Eeris stuiterde het strand op. “Maar misschien is er te weinig zuurstof in het water. Gelukkig hebben we iets dat zuurstof maakt, namelijk …”
“Magie?” opperde Darus.
“De zon?” zei Gulvi.
“Het eindeloze gezucht van Ardex?” zei Darus zelfverzekerd.
Teleurgesteld boog Eeris’ nek omlaag. “Planten. Het antwoord is planten.”
Eeris had nu zoveel met haar magie geschilderd dat er véél meer Vastelingen dan Beweeglingen in dit stuk water leefden. Een oerwoud van planten, met nauwelijks dieren.
De goden zagen groene, glimmende vormen afgewisseld met doorschijnende vormen die soms even bewogen. Ze zagen de draadjes DNA en donkere cirkels binnenin elke cel, alsof ze even groot waren als hun poot. Elke cel een klein fabriekje dat energie probeerde op te wekken uit zonlicht of zuurstof.
Jij, beste lezer, had waarschijnlijk gedacht dat het water leeg was. De magie van de natuur te klein om te zien of voelen.
Het leek wel een bubbelbad door alle zuurstofbubbels die opstegen. Bella vond het genoeg zo en trok Eeris helemaal aan land.
Gulvi veranderde in een blauw schijnende dolfijn, fel genoeg om de oceaan tot aan de horizon te verlichten. Dat was nodig, want de avond was gevallen. Voor de zekerheid blies Gulvi extra lucht op alle Beweeglingen.
De godenkinderen leunden op elkaar en bogen over het water, alsof ze samen één dier waren. Langzaam werden de bubbels kleiner, tot ze verdwenen en het water weer helder was.
Er was niks veranderd.
Sommige Beweeglingen waren alsnog gestorven. Andere lagen stil in het water, niet groter of kleiner. Bella voelde dat de levenskracht niet was toegenomen, aan haar hoofdpijn en haar zere poot. Ze zuchtte diep. Ze verlangde terug naar het Hemelpaleis, zonder zorgen en zonder miljoenen jaren proberen en niks bereiken.
“Schrijf maar in je boek,” zei Eeris bedroefd. “Meer en meer zuurstof helpt niet met overleven.”
“En voeg dit toe,” zei Darus. “De theorie van Darus dat zuurstof uit magie komt lijkt steeds meer correct. Wat is hij briljant.”

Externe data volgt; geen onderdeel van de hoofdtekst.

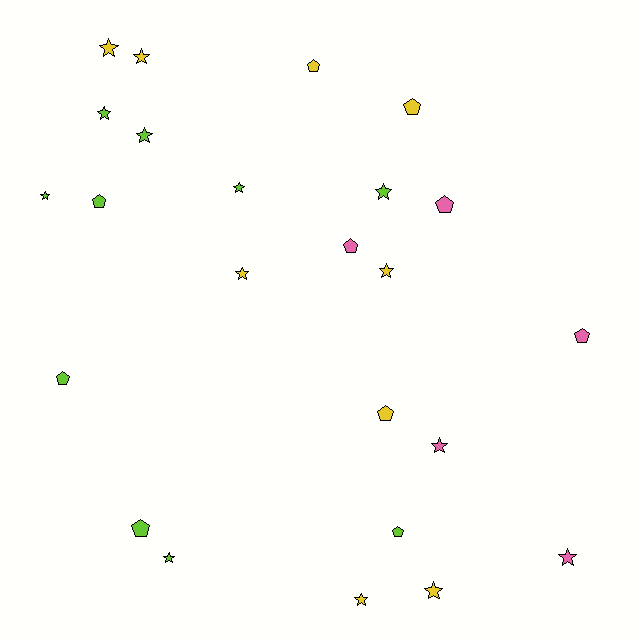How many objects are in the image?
There are 24 objects.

Een silhouet verscheen aan de horizon. Het snelde dichterbij, langs het strand, de helft van de poten in het water en de helft erbuiten, tot het afremde naast Bella.
Het was Ardex, met wijdgesperde ogen, die iets leek te zoeken op het water. “Hebben jullie, eh, een grote ronde steen gezien?”
“Ik dacht dat jij moe was?”
Ardex stampte in het zand en gromde. Een vlam zo groot als Eeris kwam uit zijn bek en veranderde de waterrand tot stoom. De goden stonden in een dikke mist en staken hun poten uit om elkaar terug te vinden. Toen de mist opklaarde, vielen al hun monden open.
Plotseling hadden de Beweeglingen wél zin om te bewegen.